La mujer de un paciente me llama y me saca de la reunión de equipo. Discurro con ella por el pasillo que da a la sierra norte y mi cabeza mezcla sus lamentos con la escena que se arma en los ventanales: una operaria de trabajos verticales va a lanzarse fachada abajo y se pertrecha con el arnés, el casco, las herramientas. Mi marido ya no tiene la empatía de antes, oigo. La chica del arnés trastea dentro de una bolsa. Ahora la mirada la noto como ida, escucho. La chica trepa al murito y asegura las sujeciones. Algo tiene que no es una simple depresión. Veo cómo se columpia y desciende despacio. Algo que no ha mejorado con las pastillas. No creo que mejore, me digo, pero me reservo la frase porque voy a explicárselo la semana que viene en persona, tengo que mirar la resonancia. Aseguro mi diagnóstico como la chica con su cinturón, se ha borrado ya de la fachada y sólo es un casco que mengua ante mi vista despacio, como una puesta de sol; ya no sé si el descenso lo practica ella, la mujer del paciente o yo misma. 

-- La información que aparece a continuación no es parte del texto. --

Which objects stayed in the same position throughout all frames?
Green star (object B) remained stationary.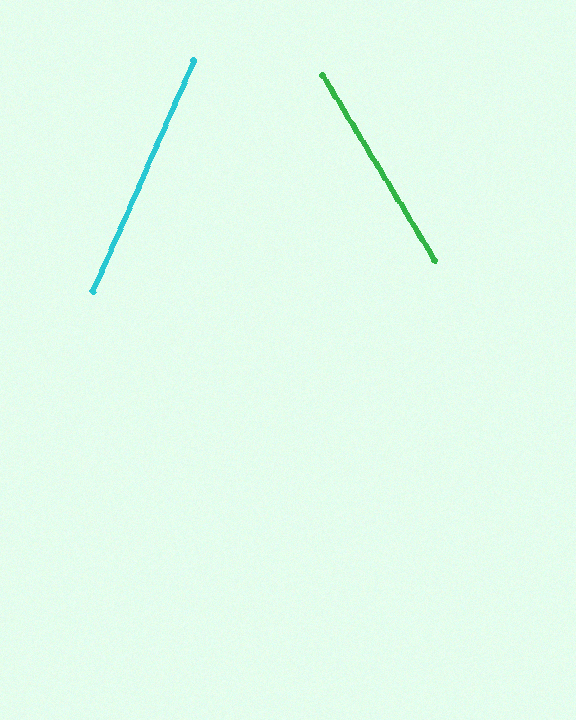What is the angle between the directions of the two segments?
Approximately 55 degrees.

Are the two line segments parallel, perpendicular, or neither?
Neither parallel nor perpendicular — they differ by about 55°.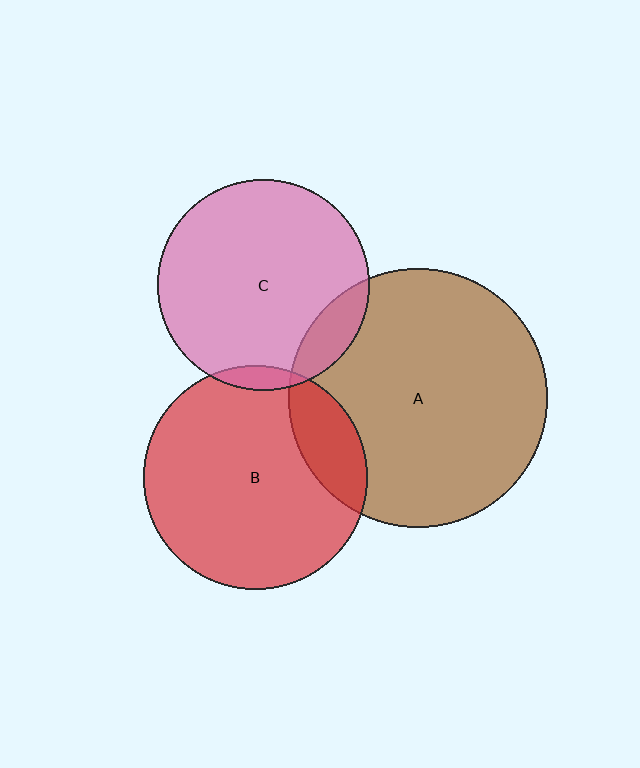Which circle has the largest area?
Circle A (brown).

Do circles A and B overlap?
Yes.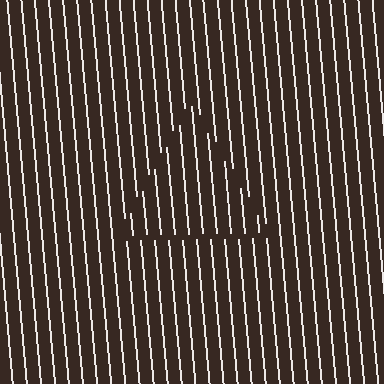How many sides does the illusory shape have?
3 sides — the line-ends trace a triangle.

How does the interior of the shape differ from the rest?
The interior of the shape contains the same grating, shifted by half a period — the contour is defined by the phase discontinuity where line-ends from the inner and outer gratings abut.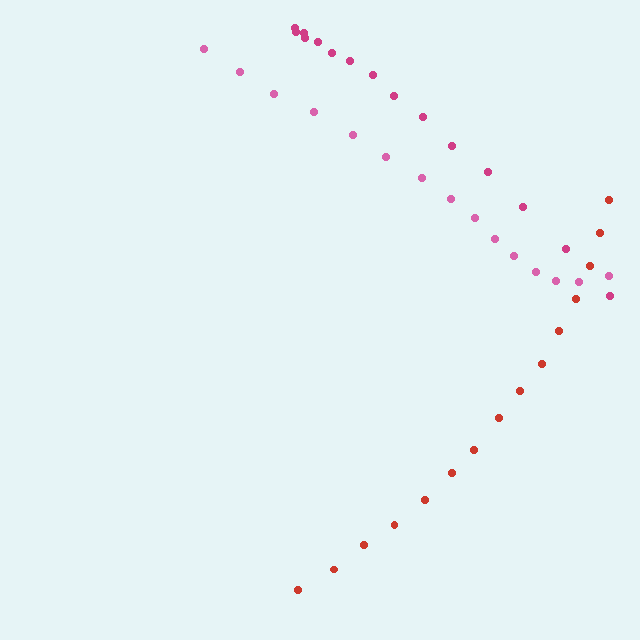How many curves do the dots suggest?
There are 3 distinct paths.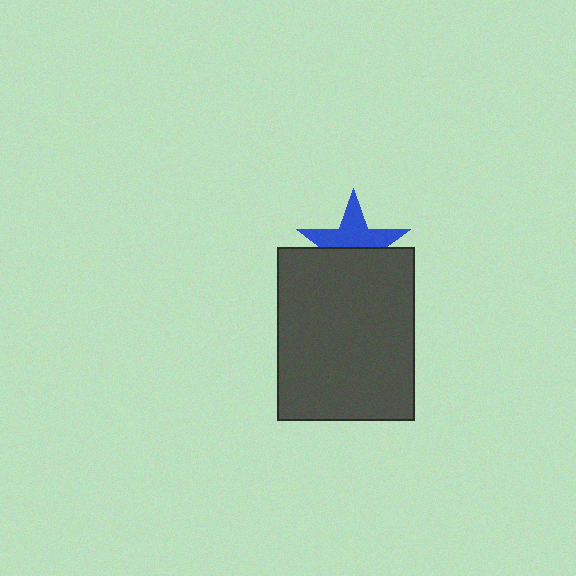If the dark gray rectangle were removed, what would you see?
You would see the complete blue star.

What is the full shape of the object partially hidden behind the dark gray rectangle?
The partially hidden object is a blue star.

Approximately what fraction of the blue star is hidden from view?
Roughly 47% of the blue star is hidden behind the dark gray rectangle.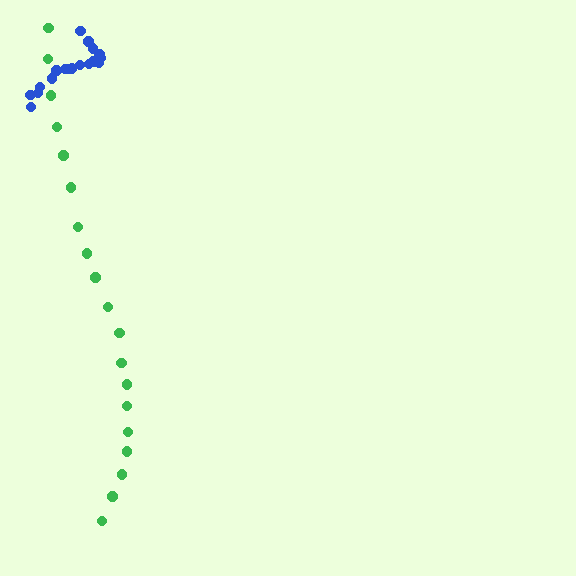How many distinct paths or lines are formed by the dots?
There are 2 distinct paths.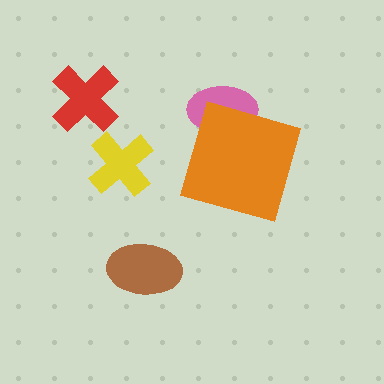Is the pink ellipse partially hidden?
Yes, it is partially covered by another shape.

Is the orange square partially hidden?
No, no other shape covers it.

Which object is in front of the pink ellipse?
The orange square is in front of the pink ellipse.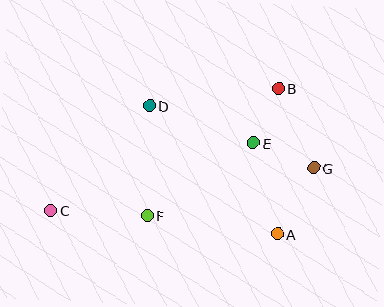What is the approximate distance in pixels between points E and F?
The distance between E and F is approximately 129 pixels.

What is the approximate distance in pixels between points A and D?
The distance between A and D is approximately 181 pixels.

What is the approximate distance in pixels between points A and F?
The distance between A and F is approximately 132 pixels.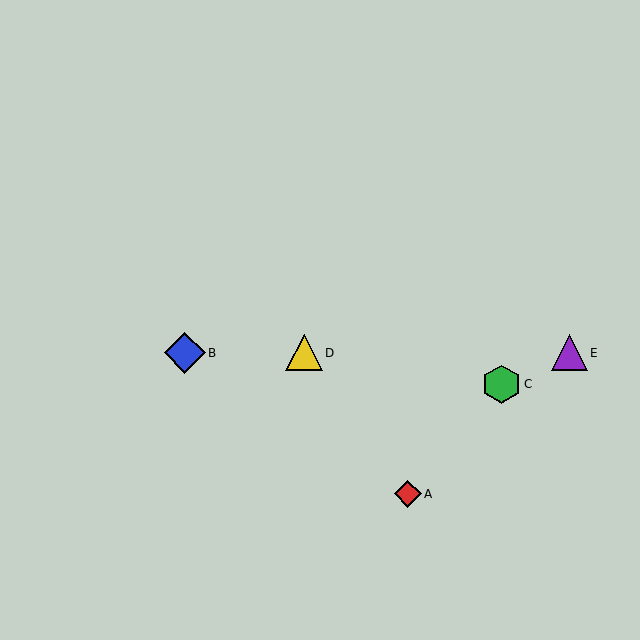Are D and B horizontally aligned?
Yes, both are at y≈353.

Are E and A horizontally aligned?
No, E is at y≈353 and A is at y≈494.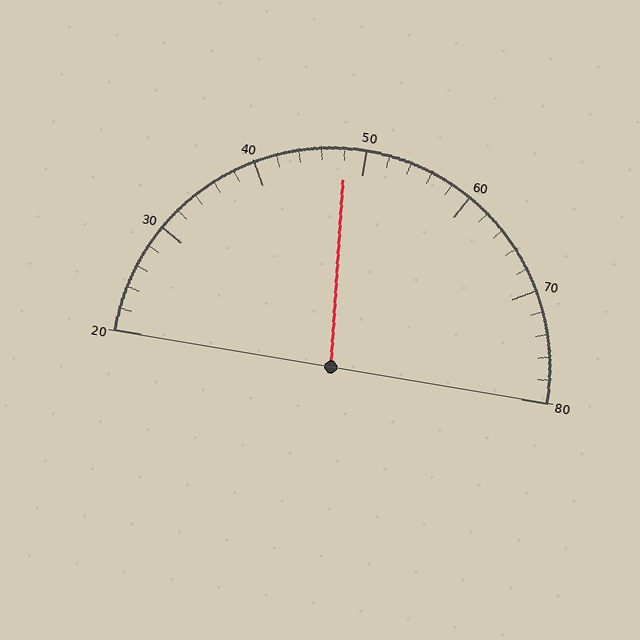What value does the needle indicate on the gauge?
The needle indicates approximately 48.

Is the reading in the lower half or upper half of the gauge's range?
The reading is in the lower half of the range (20 to 80).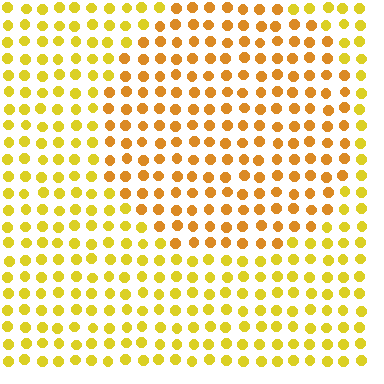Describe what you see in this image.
The image is filled with small yellow elements in a uniform arrangement. A circle-shaped region is visible where the elements are tinted to a slightly different hue, forming a subtle color boundary.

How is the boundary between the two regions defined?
The boundary is defined purely by a slight shift in hue (about 23 degrees). Spacing, size, and orientation are identical on both sides.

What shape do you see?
I see a circle.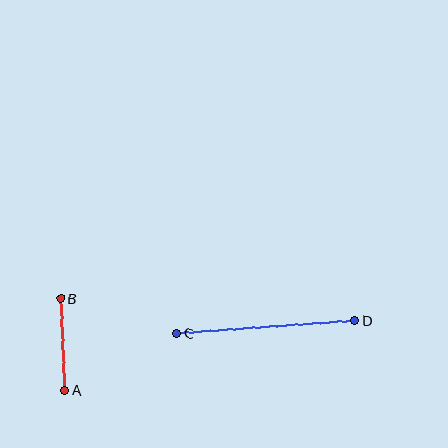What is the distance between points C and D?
The distance is approximately 178 pixels.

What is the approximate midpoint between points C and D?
The midpoint is at approximately (266, 327) pixels.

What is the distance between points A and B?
The distance is approximately 92 pixels.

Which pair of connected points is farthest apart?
Points C and D are farthest apart.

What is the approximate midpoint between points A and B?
The midpoint is at approximately (63, 344) pixels.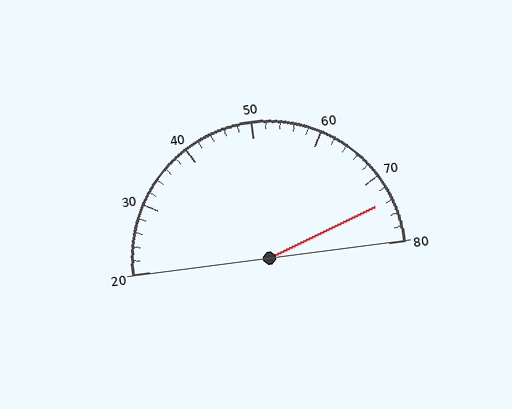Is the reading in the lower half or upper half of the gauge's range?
The reading is in the upper half of the range (20 to 80).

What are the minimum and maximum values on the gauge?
The gauge ranges from 20 to 80.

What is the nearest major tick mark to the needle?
The nearest major tick mark is 70.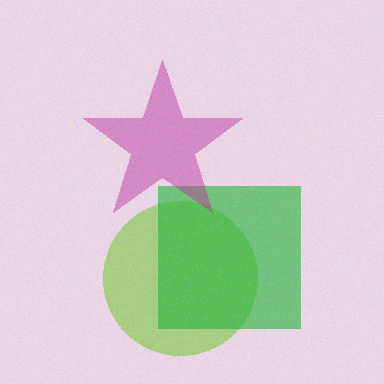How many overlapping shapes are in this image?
There are 3 overlapping shapes in the image.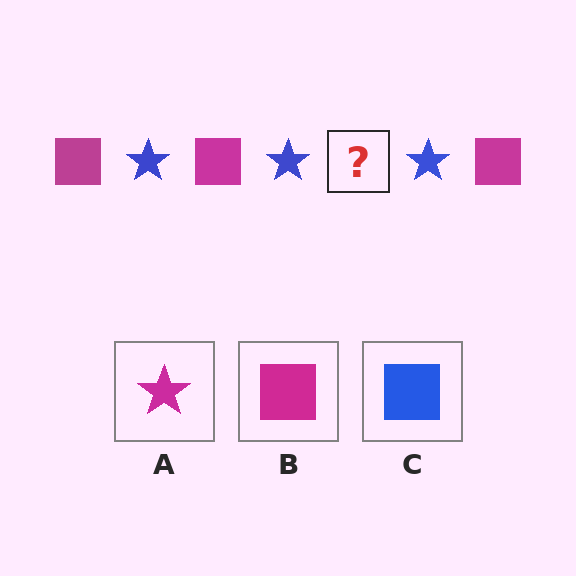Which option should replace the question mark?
Option B.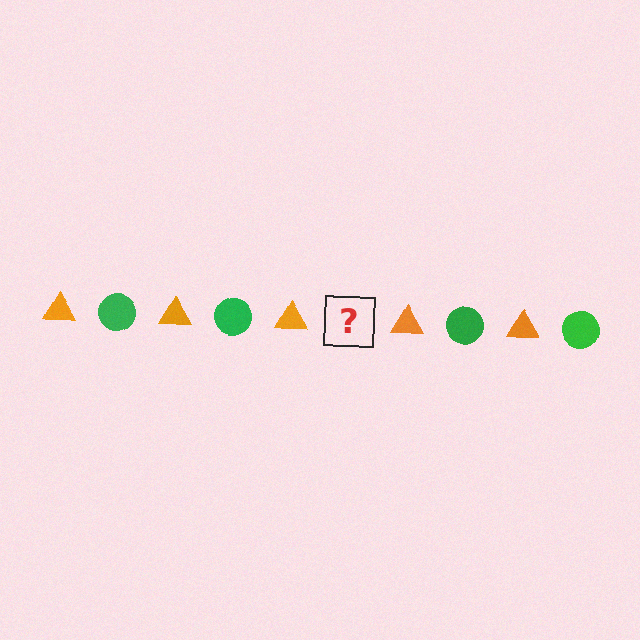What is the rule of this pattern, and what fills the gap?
The rule is that the pattern alternates between orange triangle and green circle. The gap should be filled with a green circle.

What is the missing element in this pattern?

¿Cómo se viaja hacia lo desconocido? Quizá el movimiento no sea inmersivo, como el de los buzos, quizá baste un desplazamiento lateral o una suspensión de la energía gravitatoria para subir como un suflé. Hoy empieza octubre y quiero dar con la imagen del mundo metiendo la cabeza en el otoño pero sólo me viene el descenso de esta chica hacia un vacío. Juan Simó vaticina crudeza en su blog. Biden y Trump acaban de dar un penoso espectáculo en su primer debate en EEUU. La comunidad de Madrid se plantea recurrir las nuevas restricciones que impone Sanidad y se anuncia tormenta. 

¿Qué hubiera dicho Mafalda de seguir viva? Se hubiera bajado de este mundo y lo hubiera hecho con una sentencia demoledora. O le hubiera puesto el termómetro y la bufanda. Quino, su creador, ha muerto ayer mismo en Mendoza, Argentina, y sentimos una punzada por la desaparición de su criatura. La protagonista de la tira cómica nos desarmaba con esa mezcla irrepetible de denuncia y candidez. Más de uno la hubiera votado para presidenta. 

Adela Cortina, en una foto de archivo. Foto: ESTRELLA JOVER

Afortunadamente tenemos a Adela Cortina. Afortunadamente no se postulará para presidenta. Seguirá enseñando ética, que tanta falta hace. Cada vez la reclaman de más lugares, la red está plagada de conferencias suyas donde se la oye cristalina como un arroyo. Traduce los tomos sesudos que ha asimilado como su ADN en livianos asertos y recetas para pensar hasta el armazón cada desafío que se nos presenta. “Los seres humanos ─señala convencida─ estamos biológicamente preparados para cuidar y cooperar. La afirmación liberal según la cual hay individuos aislados que sellan un contrato no deja de ser una hipótesis ficticia”. Charlo con ella una tarde en su despacho de la Fundación Étnor y salgo perturbada por su fe en el progreso. Me derrota haber envejecido antes que ella; su confianza en que la razón ganará el pulso a la barbarie es vibrante, contagiosa, la fundamenta con agilidad de una maestra en esgrima, mueve el florete con eficacia y vuelve a la guardia. Sonríe lejos de la fatiga. Cualquier pregunta abre una habitación luminosa en su cabeza. Me enseña para qué sirve la ética y descubro que forja el carácter, acentúa las virtudes y, a la postre, mejora personas. Un oficio irrenunciable. Un “abrir las ventanas”, en palabras de ella. Este próximo 7 de octubre inaugura su Seminario anual de Étnor. Hablará de “Libertad, seguridad y democracia”. Esperemos que en el viaje al vacío callen los crispados y sobrevuelen voces como la suya.